The ability to visually estimate and compare numbers, and to detect specific difficulties in mathematical abilities at school, are fascinating topics that have been receiving increasing attention in the last few years with a specific interest in children born preterm.
It is well known that preterm birth can influence brain volume and maturational processes. It also reduces cortical organization with a disturbance of the connections between different cortical areas and possible subsequent impairment of specific abilities, even when cerebral lesions are not detected by conventional brain imaging. Recent studies have reported major vulnerability of the dorsal stream in low-risk preterm children, as demonstrated by studies on perception of motion, depth, simultaneous perception, attention, and the ability to survey a complex scene. The anatomical area that contributes to the processing of all these functions is the intraparietal sulcus in the parietal lobe, an area that also has an important role for processing numbers.
Aarnoudse-Moens et al. have demonstrated that deficits in numerical reasoning skills and mathematics/arithmetic are common in very preterm children and can already be detected at preschool age and then persist at school age. There are at least two different mechanisms underlying number representation: the approximate number system (ANS) and the exact number system (ENS). The ANS is already functioning at preverbal age and allows comparison of two combinations of objects without the possibility of counting them. This ability appears to be present from very early in life; it is innate and independent of language. The ENS develops later in life and is more associated with formal instruction, language development, and knowledge of symbolic numbers. ANS can predict ENS. Functional magnetic resonance imaging studies have demonstrated the activation of different areas of the intraparietal sulcus in response to tasks requiring ANS and ENS abilities.
The study of Hellgren et al. is an important contribution to this topic, reporting on the ability to visually estimate and compare numbers in a group of extremely preterm-born infants and in a group of term-born infants, by using an ANS acuity psychophysical task. The study provides further evidence that in preterm children ANS can already be impaired at 6.5 years of age and is associated with specific difficulties in mathematical abilities at school, but not with cognitive abilities, working memory, attention, or processing speed.

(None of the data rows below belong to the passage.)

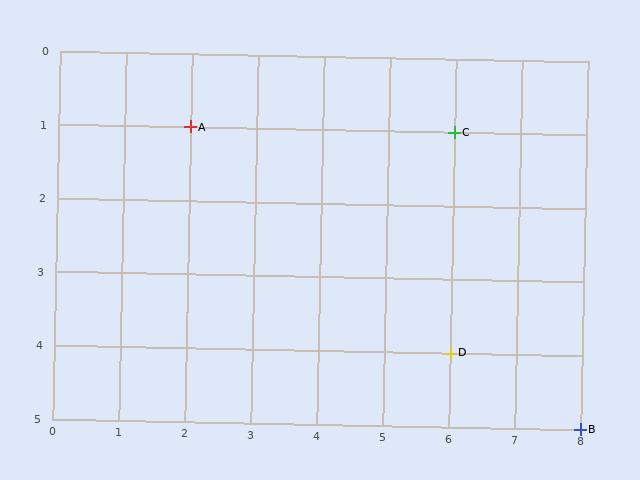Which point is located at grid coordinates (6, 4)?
Point D is at (6, 4).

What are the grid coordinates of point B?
Point B is at grid coordinates (8, 5).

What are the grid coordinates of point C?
Point C is at grid coordinates (6, 1).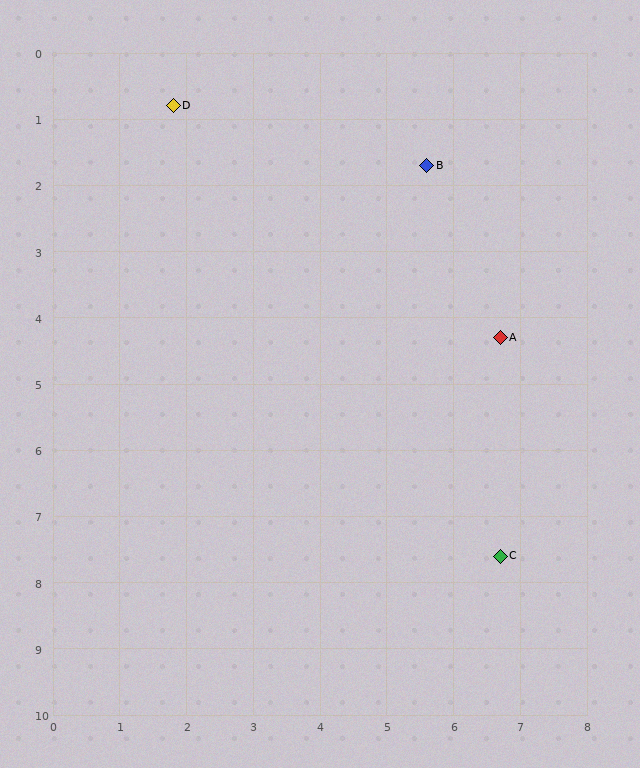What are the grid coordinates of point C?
Point C is at approximately (6.7, 7.6).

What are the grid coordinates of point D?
Point D is at approximately (1.8, 0.8).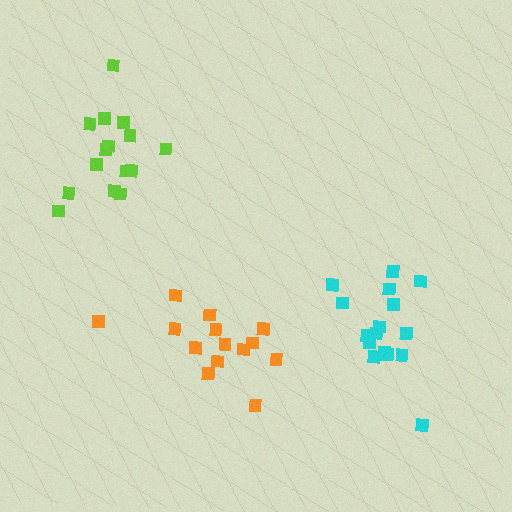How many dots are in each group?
Group 1: 14 dots, Group 2: 16 dots, Group 3: 15 dots (45 total).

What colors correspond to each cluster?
The clusters are colored: orange, cyan, lime.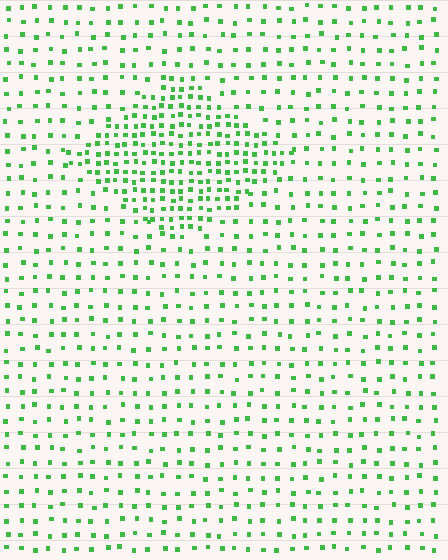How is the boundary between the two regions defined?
The boundary is defined by a change in element density (approximately 2.4x ratio). All elements are the same color, size, and shape.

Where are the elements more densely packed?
The elements are more densely packed inside the diamond boundary.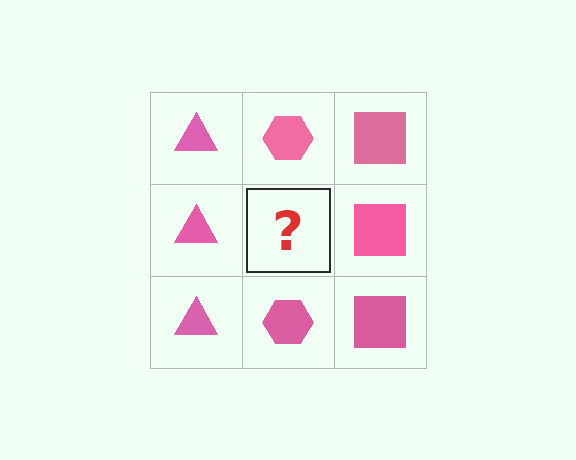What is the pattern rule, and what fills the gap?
The rule is that each column has a consistent shape. The gap should be filled with a pink hexagon.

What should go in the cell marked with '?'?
The missing cell should contain a pink hexagon.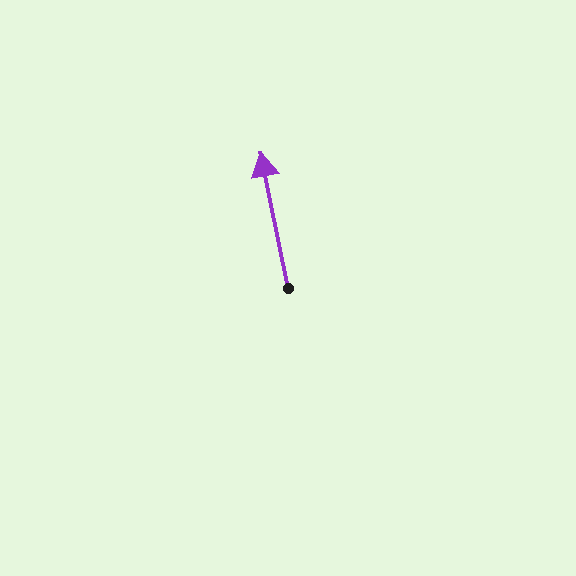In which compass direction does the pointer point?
North.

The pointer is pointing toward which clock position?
Roughly 12 o'clock.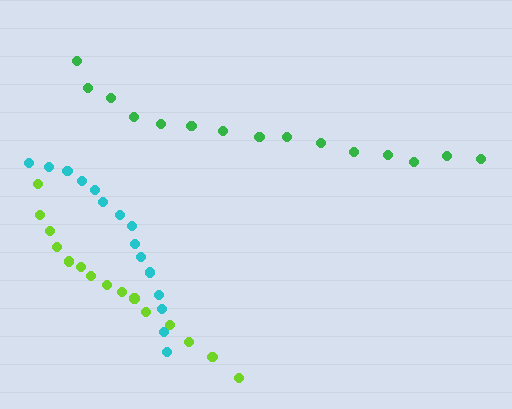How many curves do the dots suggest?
There are 3 distinct paths.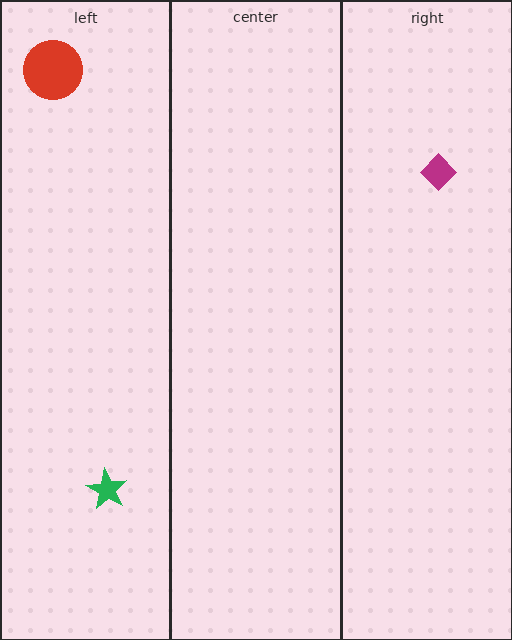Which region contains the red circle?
The left region.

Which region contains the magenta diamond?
The right region.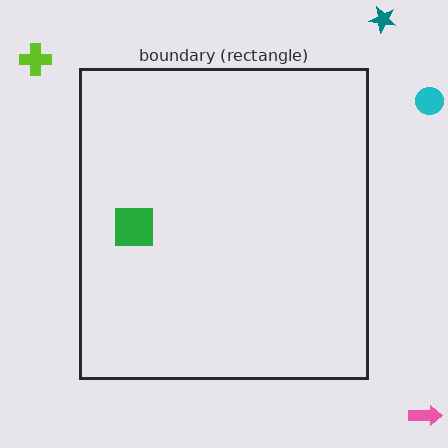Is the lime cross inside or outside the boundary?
Outside.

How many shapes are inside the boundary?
1 inside, 4 outside.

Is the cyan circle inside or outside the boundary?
Outside.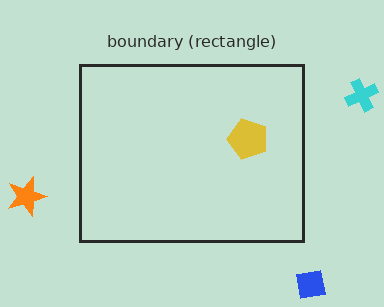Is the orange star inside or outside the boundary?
Outside.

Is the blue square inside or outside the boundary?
Outside.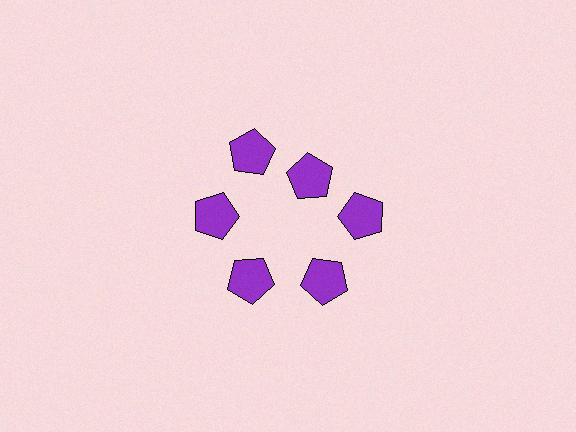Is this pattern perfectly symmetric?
No. The 6 purple pentagons are arranged in a ring, but one element near the 1 o'clock position is pulled inward toward the center, breaking the 6-fold rotational symmetry.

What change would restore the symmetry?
The symmetry would be restored by moving it outward, back onto the ring so that all 6 pentagons sit at equal angles and equal distance from the center.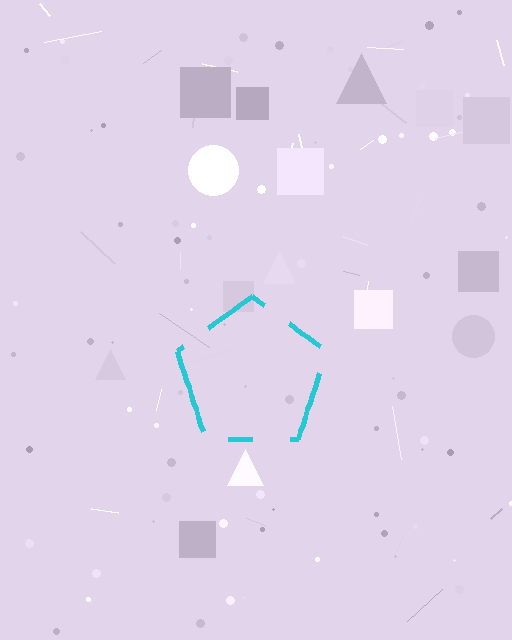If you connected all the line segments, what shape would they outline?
They would outline a pentagon.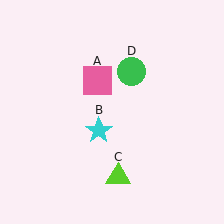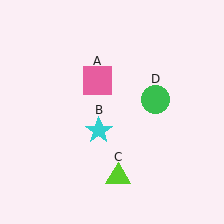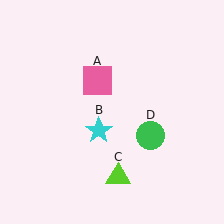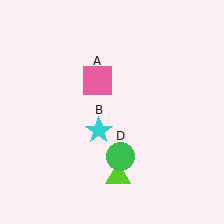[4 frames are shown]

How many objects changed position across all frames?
1 object changed position: green circle (object D).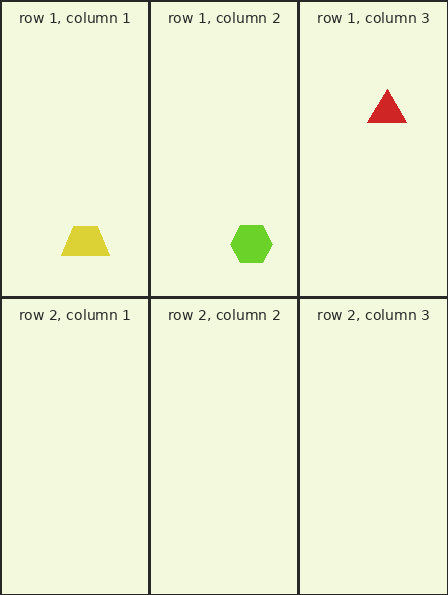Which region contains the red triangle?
The row 1, column 3 region.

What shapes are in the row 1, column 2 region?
The lime hexagon.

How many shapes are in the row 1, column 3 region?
1.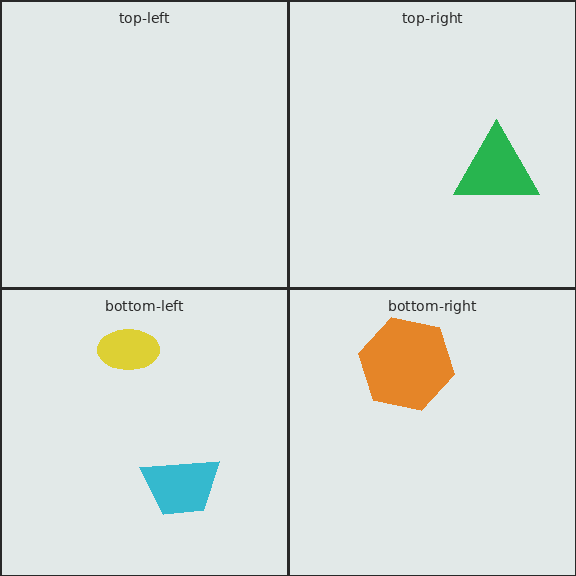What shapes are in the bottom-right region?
The orange hexagon.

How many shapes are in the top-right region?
1.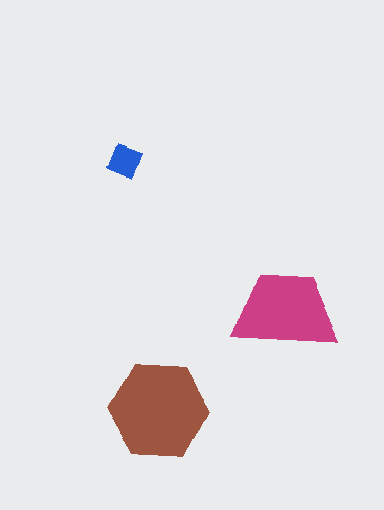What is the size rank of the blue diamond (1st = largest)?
3rd.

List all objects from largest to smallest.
The brown hexagon, the magenta trapezoid, the blue diamond.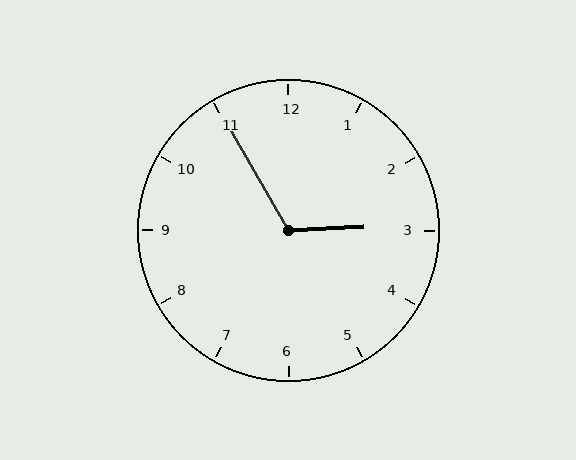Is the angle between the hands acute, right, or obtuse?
It is obtuse.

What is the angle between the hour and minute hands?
Approximately 118 degrees.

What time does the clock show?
2:55.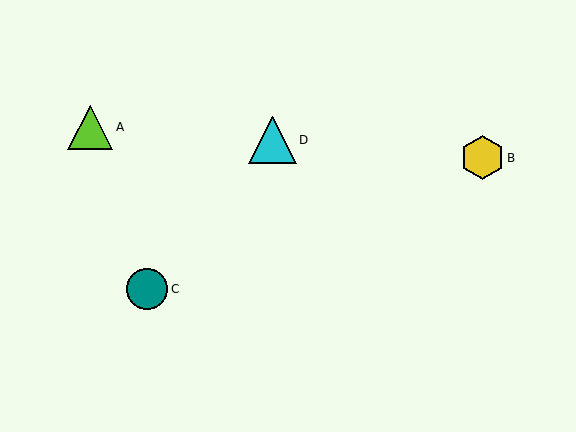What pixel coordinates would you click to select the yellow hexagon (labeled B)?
Click at (482, 158) to select the yellow hexagon B.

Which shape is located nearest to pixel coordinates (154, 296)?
The teal circle (labeled C) at (147, 289) is nearest to that location.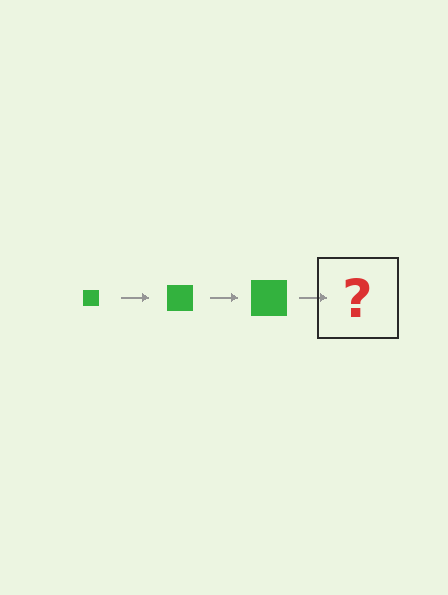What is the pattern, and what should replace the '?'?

The study also highlights that in extremely preterm children the dorsal stream is vulnerable to early insults, with impairment of all the competences mediated by this stream.
The relatively small number of preterm children assessed did not allow full exploration of the possible different mechanisms of attention and, as acknowledged by the authors, this needs to be further investigated in larger cohorts.
Nevertheless, the results of the present study support the need for an early diagnosis of mathematical difficulties, which could then be addressed with specific modalities of intervention.